非同期カスタム レポート ジョブを表示するには、次のいずれかを選択します。

  • [Report Submitted as Background Job] ダイアログで [View Status] をクリックします。
  • 左側のナビゲーション バーで [Analyze] > [Custom Reports] > [Report Jobs] を選択します。

次の図に示されているように、[Report Jobs] ページが表示されます。

Report jobs

[Report Jobs] ページでは、以下を行えます。

  • 過去 7 日間に送信された非同期カスタム レポート ジョブの結果すべてを表示します。

  • カスタム レポート ジョブを表示する環境を選択します。

  • カスタム レポートを表示するには、[Status] が [completed] であることを確認します。その後、レポートに対応する行の上にマウスを移動します。そうすると レポートを表示レポートをダウンロード アイコンが表示されます。レポートを表示 を選択してレポートを表示します。
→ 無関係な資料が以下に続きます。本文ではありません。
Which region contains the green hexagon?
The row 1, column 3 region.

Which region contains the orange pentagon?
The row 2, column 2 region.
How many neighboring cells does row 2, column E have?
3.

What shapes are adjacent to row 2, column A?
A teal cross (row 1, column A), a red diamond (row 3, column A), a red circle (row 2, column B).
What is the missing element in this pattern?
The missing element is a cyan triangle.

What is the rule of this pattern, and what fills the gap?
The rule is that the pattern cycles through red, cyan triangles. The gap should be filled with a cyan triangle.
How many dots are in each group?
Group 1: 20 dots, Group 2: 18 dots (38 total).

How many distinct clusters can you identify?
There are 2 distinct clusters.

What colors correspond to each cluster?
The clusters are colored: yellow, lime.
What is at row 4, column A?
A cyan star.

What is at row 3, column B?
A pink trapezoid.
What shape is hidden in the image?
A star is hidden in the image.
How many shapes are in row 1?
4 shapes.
  • レポートをダウンロード をクリックして、カスタム レポートをダウンロードします。

    レポート全体が、OfflineQueryResult-xxx.zip という名前の ZIP ファイル(CSV ファイルが含まれています)としてダウンロードされます。
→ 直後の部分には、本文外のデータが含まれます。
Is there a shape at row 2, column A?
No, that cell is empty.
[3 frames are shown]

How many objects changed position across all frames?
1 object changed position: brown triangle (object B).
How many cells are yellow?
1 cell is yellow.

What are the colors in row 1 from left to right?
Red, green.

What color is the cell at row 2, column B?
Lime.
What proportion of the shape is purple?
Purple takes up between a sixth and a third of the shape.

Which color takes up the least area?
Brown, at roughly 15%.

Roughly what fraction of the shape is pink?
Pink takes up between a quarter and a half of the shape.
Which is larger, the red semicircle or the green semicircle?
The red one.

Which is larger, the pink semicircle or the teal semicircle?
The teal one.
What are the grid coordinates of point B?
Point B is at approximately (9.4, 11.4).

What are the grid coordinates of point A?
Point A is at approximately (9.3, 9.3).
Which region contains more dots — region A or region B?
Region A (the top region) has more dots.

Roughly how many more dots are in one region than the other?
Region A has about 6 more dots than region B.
  • 検索ボックスに関連する文字列の全部または一部を入力して、カスタム レポートのリストを検索します。表示されているすべてのフィールドで文字列が検索されます。

カスタム レポートの編集

カスタム レポートを編集するには:

  1. [Custom Reports] ページにアクセスします
  2. 編集するレポートの名前にカーソルを合わせます。編集アイコン()と削除アイコン()がページの右側に表示されます。
  3. 編集アイコンをクリックします。
  4. カスタム レポートの詳細を編集します。
  5. [Save] をクリックします。

カスタム レポートの結果に戻ります。

カスタム レポートの削除

カスタム レポートを削除するには:

  1. [Custom Reports] ページにアクセスします
  2. 編集するレポートの名前にカーソルを合わせます。編集アイコン()と削除アイコン()がページの右側に表示されます。
  3. 削除アイコンをクリックしてレポートを削除します。